Starting a business can be a daunting and seemingly complicated task and a phrase often repeated too many aspiring entrepreneurs is that they are going to fail many times before they succeed. With this in mind, entrepreneurs would ideally start small and utilize a structure that offers minimal start-up costs and low-risk factors and this is why the option of a sole proprietorship appeals so strongly to budding entrepreneurs.
So, what is a sole proprietor and what are the advantages and disadvantages of being one?
What is a sole proprietor
A sole proprietorship is an informal, unincorporated business that is owned and run by one person. It’s generally considered the first step entrepreneurs take in starting their small business and although it doesn’t offer many of the other benefits of incorporated businesses, it has served as an excellent starting point for many successful businesses. A sole proprietor is, naturally, the owner of the sole proprietorship, and the two are, in the eyes of the law, inextricably linked and therefore considered to be one legal entity.
What are the advantages of a sole proprietorship?

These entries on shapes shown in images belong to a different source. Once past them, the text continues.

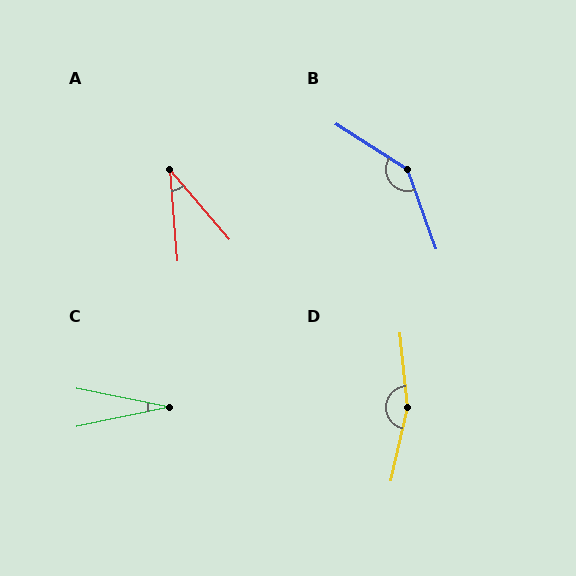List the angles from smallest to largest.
C (23°), A (35°), B (142°), D (162°).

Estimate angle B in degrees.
Approximately 142 degrees.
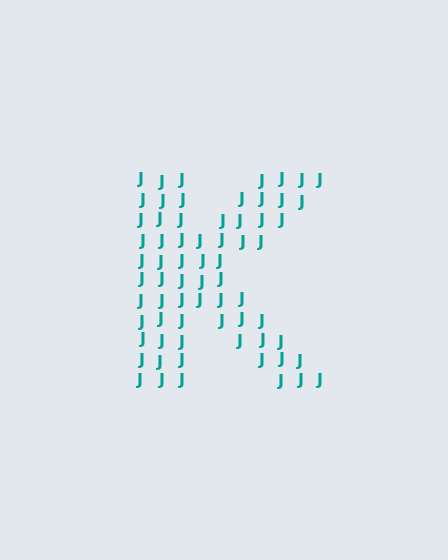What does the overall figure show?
The overall figure shows the letter K.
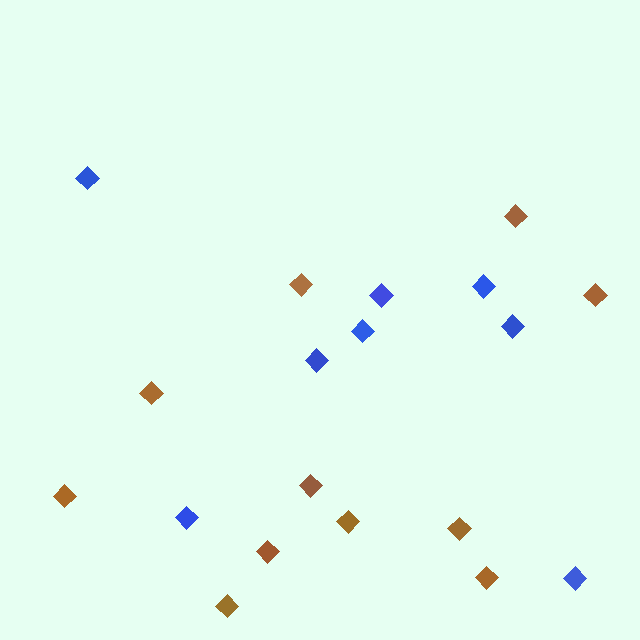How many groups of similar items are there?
There are 2 groups: one group of blue diamonds (8) and one group of brown diamonds (11).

For startup companies, a sole proprietorship offers an excellent means by which they are able to start a company with very little startup capital and is a relatively low risk entry point to trialing their business idea. A sole proprietorship, although not offering much by way of a formal operational structure, once registered is able to operate within the company’s chosen industry and is able to provide people with the legal means to be employed in the business. Another key benefit of a sole proprietorship is that, because the owner of the business is not considered a separate entity to the business, they will have full access to all profits accumulated by the business.
What are the disadvantages of a sole proprietorship?

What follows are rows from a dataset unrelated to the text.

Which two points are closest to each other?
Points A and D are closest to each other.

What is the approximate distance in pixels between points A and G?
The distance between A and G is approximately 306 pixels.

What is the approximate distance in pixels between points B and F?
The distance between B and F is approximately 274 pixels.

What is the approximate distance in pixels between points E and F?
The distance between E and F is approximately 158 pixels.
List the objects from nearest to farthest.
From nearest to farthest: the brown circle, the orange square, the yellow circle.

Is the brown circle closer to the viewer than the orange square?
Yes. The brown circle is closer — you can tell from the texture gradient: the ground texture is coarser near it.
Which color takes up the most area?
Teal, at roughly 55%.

Given that the owner of the sole proprietorship business is not considered to be separate to the company and therefore has full access to the business’ profits, they conversely also are responsible for all of the business’s losses and there is no legal protection offered by the sole proprietorship structure. You can therefore be held personally responsible for any debts incurred and any legal liability cases against the company. If the sole proprietorship is sued, you will be sued too.
Another disadvantage of having a sole proprietorship is that they do not enjoy the tax benefits of an incorporated company. Incorporated companies are able to utilize certain tax benefits that are permitted for registered companies. With a sole proprietorship there are no additional tax benefits and all taxes are filed and declared through your personal tax filings. This means that although this structure may work for when you are operating on a small scale but there is only so far that the business can grow before it stops making financial sense to maintain the business structure from a tax perspective as you will need to pay both self-employment tax as well as income tax.
Additionally, unless a sole proprietorship registers a DBA (Doing Business As), otherwise known as a trade name, they are unfortunately unable to separate themselves from their business. This can mean that the sole proprietorship cannot build any brand identity or credibility as a separate entity to the owner of the sole proprietor – so a sole proprietorship is only ever as credible as the individual that owns it. The most effective way to build credibility is to have a brand upon which you can build a long lasting and successful business. This is why it is generally advisable (and sometimes even legally required depending on your state) that you register a DBA for your company in order to legally operate in a separate capacity.
At the end of the day, although it certainly has its limitations, a sole proprietorship is an excellent starting point through which you can start a business and build a successful company.